Je m’en confesse : depuis que je suis devenue maman, il y a 10 ans, j’explose parfois avec ma descendance. Je suis pourtant d’un tempérament joyeux, en plus d’être très privilégiée par la vie. Je pensais être la seule à vivre avec ce défaut jusqu’à ce que je découvre les témoignages de femmes qui ont osé se manifester ces dernières années, dont l’Américaine Minna Dubin, autrice du livre Mom Rage – The Everyday Crisis of Modern Motherhood, et la Québécoise Jessika Brazeau, coanimatrice du balado Ça va maman ?. La science commence d’ailleurs à s’intéresser à la « rage des mères ». Tout le monde veut savoir d’où vient cette colère.
En fait, la colère n’est pas le problème, car c’est une émotion tout à fait saine et normale, estime Lory Zephyr, psychologue spécialisée en santé mentale maternelle et autre animatrice de Ça va maman ?. « C’est correct qu’une mère perde patience si ça fait cinq fois qu’elle demande à son enfant de mettre ses chaussures. Elle peut montrer sa colère pour tracer la limite. La rage, c’est autre chose. On est dans l’inattendu, la disproportion, la désorganisation totale. Des mamans me disent: “Je criais et je ne reconnaissais pas ma propre voix.” »
Sur le coup, je l’avoue, cette explosion est une vraie délivrance ! Jessika Brazeau sait exactement ce que je veux dire, elle qui se voyait jadis comme une « femme en colère ». « L’explosion soulage de quelque chose. Je ne dis pas de continuer à exploser ! Je dis juste que les mères qui vivent ça ne sont pas folles. Elles sont humaines. »

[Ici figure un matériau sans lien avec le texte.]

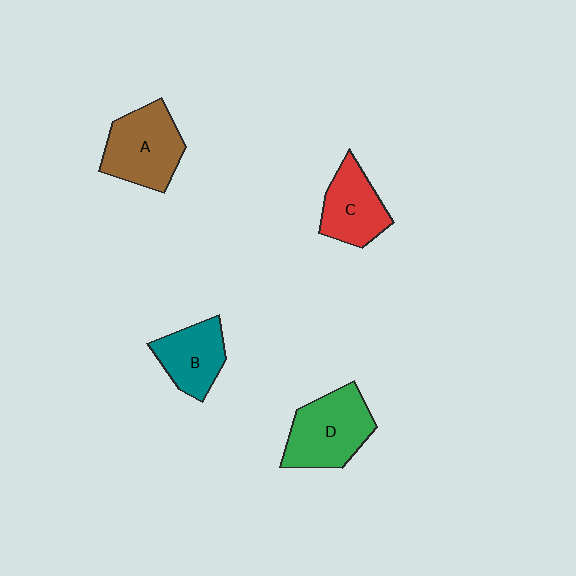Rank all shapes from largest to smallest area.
From largest to smallest: D (green), A (brown), C (red), B (teal).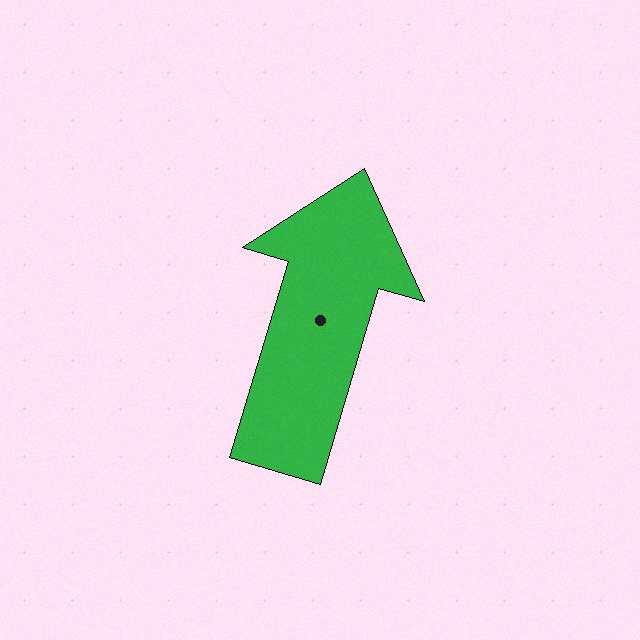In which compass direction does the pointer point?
North.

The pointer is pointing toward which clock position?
Roughly 1 o'clock.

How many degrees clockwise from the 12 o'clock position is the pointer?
Approximately 16 degrees.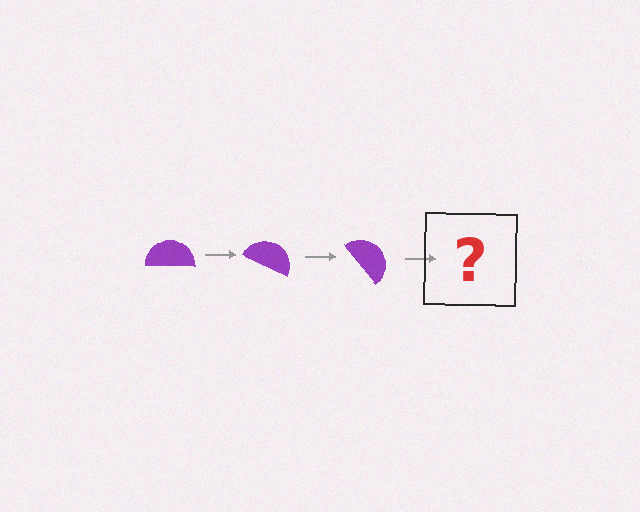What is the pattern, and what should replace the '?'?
The pattern is that the semicircle rotates 25 degrees clockwise each step. The '?' should be a purple semicircle rotated 75 degrees clockwise.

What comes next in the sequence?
The next element should be a purple semicircle rotated 75 degrees clockwise.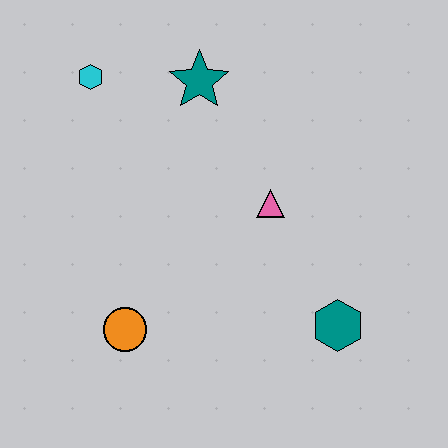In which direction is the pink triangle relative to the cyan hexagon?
The pink triangle is to the right of the cyan hexagon.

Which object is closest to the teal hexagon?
The pink triangle is closest to the teal hexagon.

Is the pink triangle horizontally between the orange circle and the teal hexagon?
Yes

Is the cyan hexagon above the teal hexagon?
Yes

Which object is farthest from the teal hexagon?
The cyan hexagon is farthest from the teal hexagon.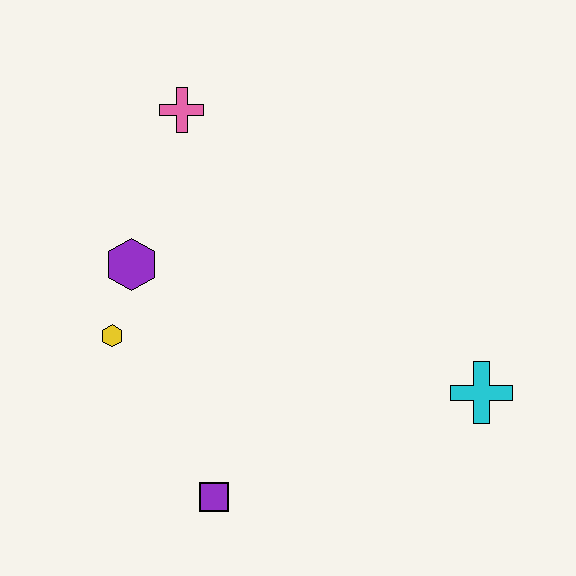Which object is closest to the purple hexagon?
The yellow hexagon is closest to the purple hexagon.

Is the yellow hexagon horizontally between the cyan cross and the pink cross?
No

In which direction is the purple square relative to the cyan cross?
The purple square is to the left of the cyan cross.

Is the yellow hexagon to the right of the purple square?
No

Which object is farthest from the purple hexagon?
The cyan cross is farthest from the purple hexagon.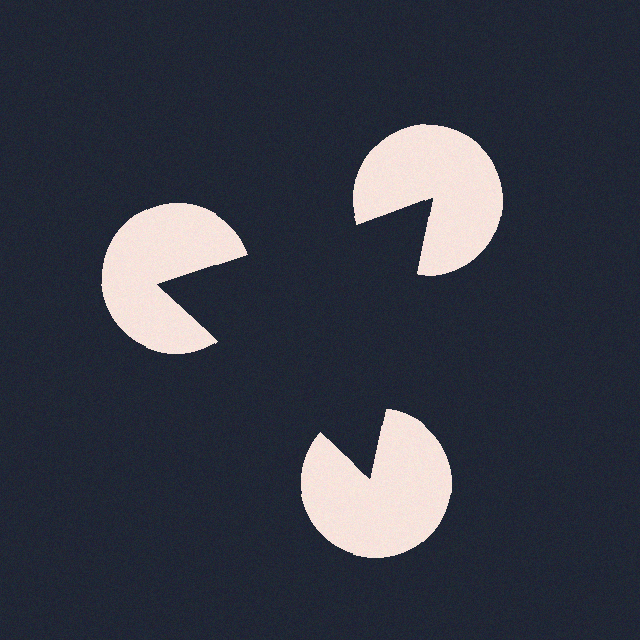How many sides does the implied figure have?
3 sides.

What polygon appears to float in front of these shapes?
An illusory triangle — its edges are inferred from the aligned wedge cuts in the pac-man discs, not physically drawn.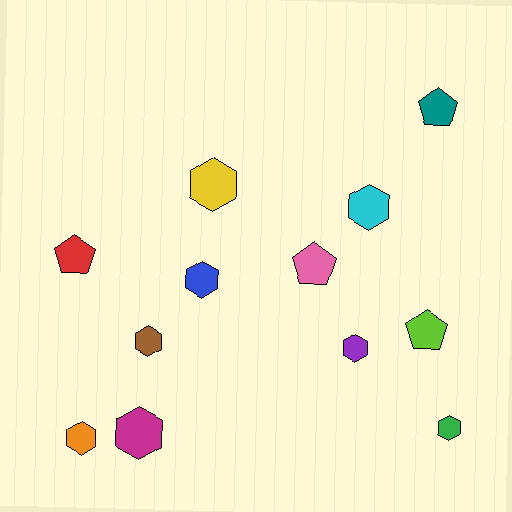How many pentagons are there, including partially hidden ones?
There are 4 pentagons.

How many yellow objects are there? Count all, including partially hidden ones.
There is 1 yellow object.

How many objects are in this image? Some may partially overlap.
There are 12 objects.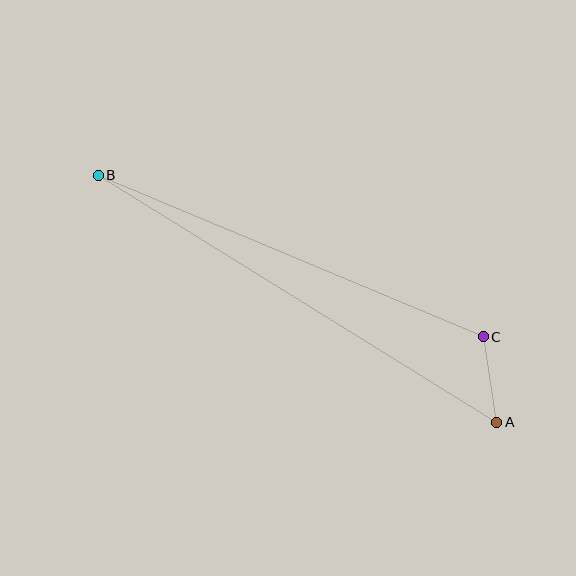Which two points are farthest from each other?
Points A and B are farthest from each other.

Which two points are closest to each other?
Points A and C are closest to each other.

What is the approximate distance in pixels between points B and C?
The distance between B and C is approximately 417 pixels.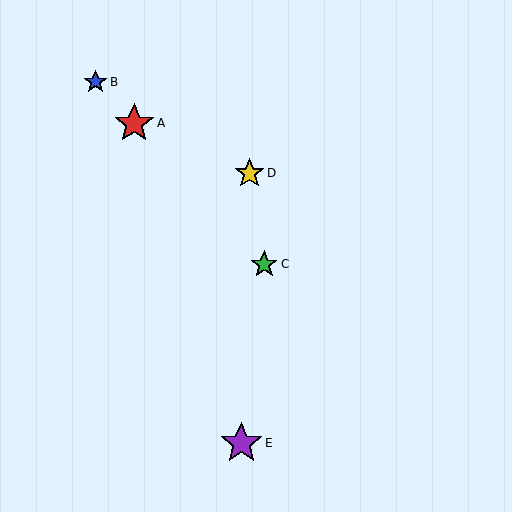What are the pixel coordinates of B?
Object B is at (96, 82).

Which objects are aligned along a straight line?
Objects A, B, C are aligned along a straight line.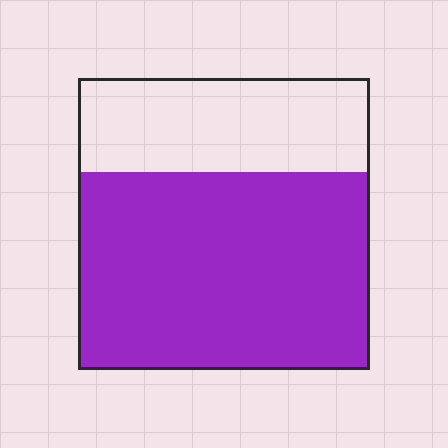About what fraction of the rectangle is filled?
About two thirds (2/3).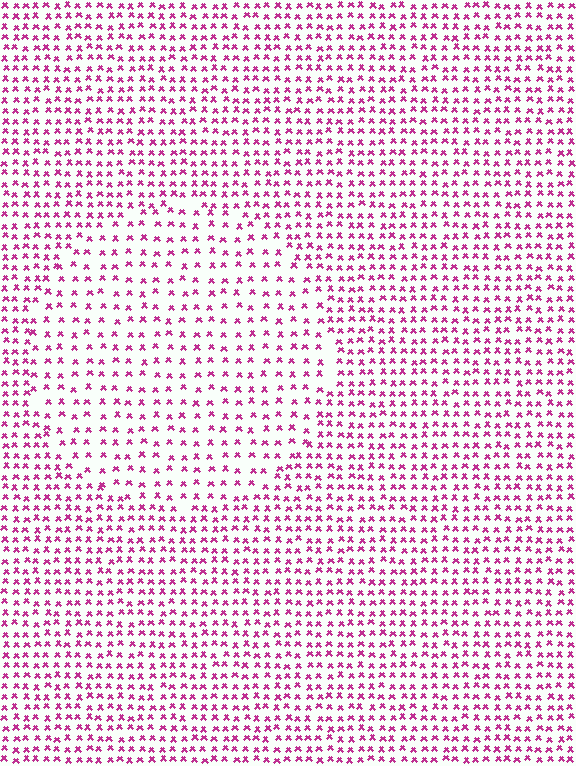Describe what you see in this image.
The image contains small magenta elements arranged at two different densities. A circle-shaped region is visible where the elements are less densely packed than the surrounding area.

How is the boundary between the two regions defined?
The boundary is defined by a change in element density (approximately 1.7x ratio). All elements are the same color, size, and shape.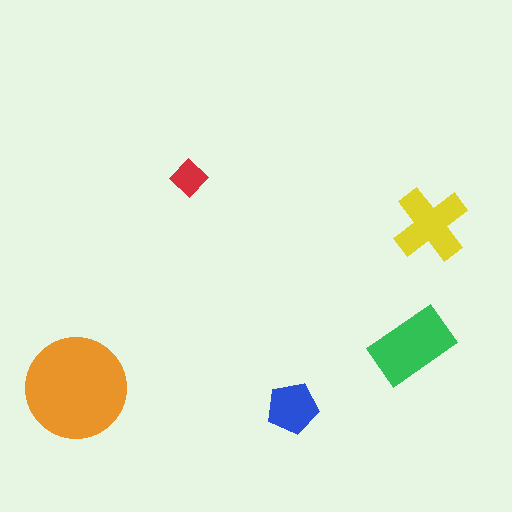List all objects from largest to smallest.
The orange circle, the green rectangle, the yellow cross, the blue pentagon, the red diamond.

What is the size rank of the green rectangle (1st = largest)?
2nd.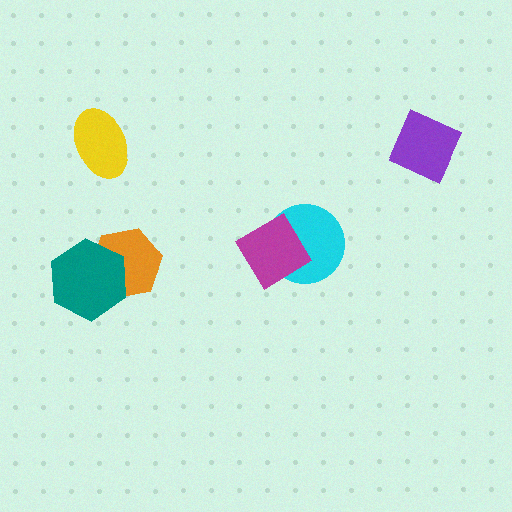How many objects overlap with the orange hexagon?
1 object overlaps with the orange hexagon.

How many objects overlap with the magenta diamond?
1 object overlaps with the magenta diamond.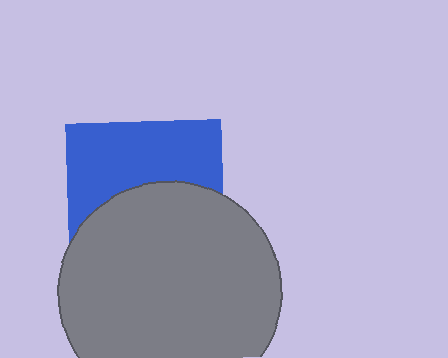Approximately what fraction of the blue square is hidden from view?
Roughly 54% of the blue square is hidden behind the gray circle.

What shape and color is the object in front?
The object in front is a gray circle.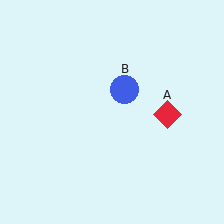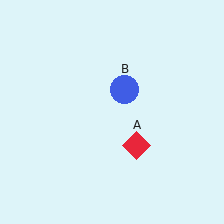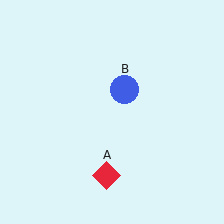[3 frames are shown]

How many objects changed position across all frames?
1 object changed position: red diamond (object A).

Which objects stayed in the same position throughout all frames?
Blue circle (object B) remained stationary.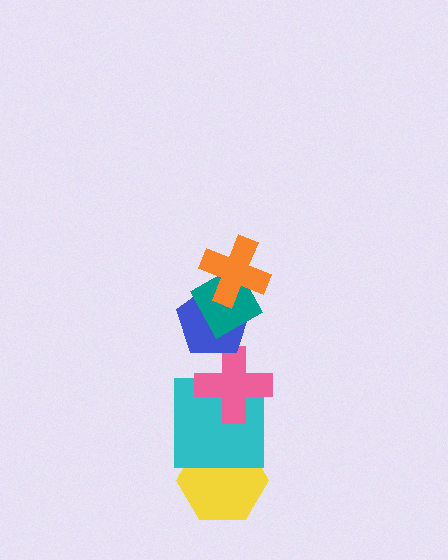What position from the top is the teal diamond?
The teal diamond is 2nd from the top.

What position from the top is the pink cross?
The pink cross is 4th from the top.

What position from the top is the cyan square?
The cyan square is 5th from the top.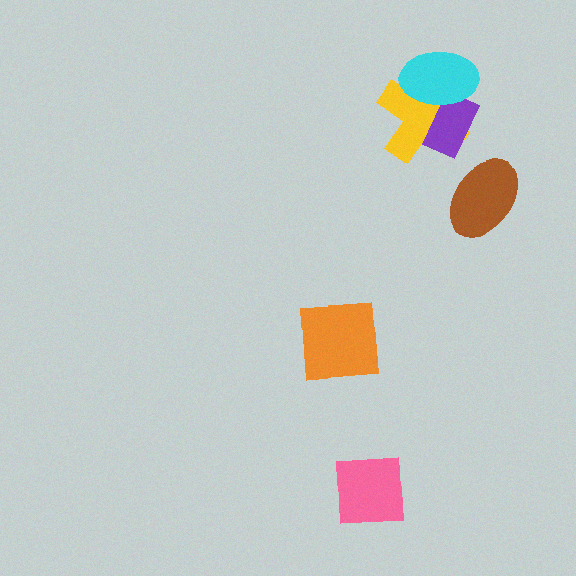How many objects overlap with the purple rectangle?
2 objects overlap with the purple rectangle.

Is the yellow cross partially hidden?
Yes, it is partially covered by another shape.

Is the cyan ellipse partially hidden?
No, no other shape covers it.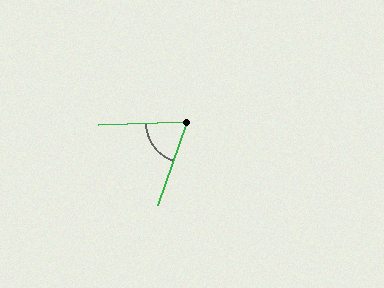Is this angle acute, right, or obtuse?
It is acute.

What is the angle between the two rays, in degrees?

Lory Zephyr et Jessika Brazeau ont réalisé un épisode de balado sur le sujet en 2023 et ont donné une conférence en ligne devant près de 350 personnes. Le nombre d’inscriptions à cette dernière les a étonnées : c’est de loin leur conférence la plus populaire, et l’enregistrement de celle-ci a été acheté par 950 autres personnes depuis. Il y a donc un grand nombre de mères qui pètent des plombs et s’inquiètent de « briser » leurs enfants. Les deux femmes voulaient avant tout relativiser les choses. « Il ne faut pas dramatiser et remettre en cause toute la relation parent-enfant parce qu’il y a eu quelques minutes où ça a été difficile », dit Lory Zephyr.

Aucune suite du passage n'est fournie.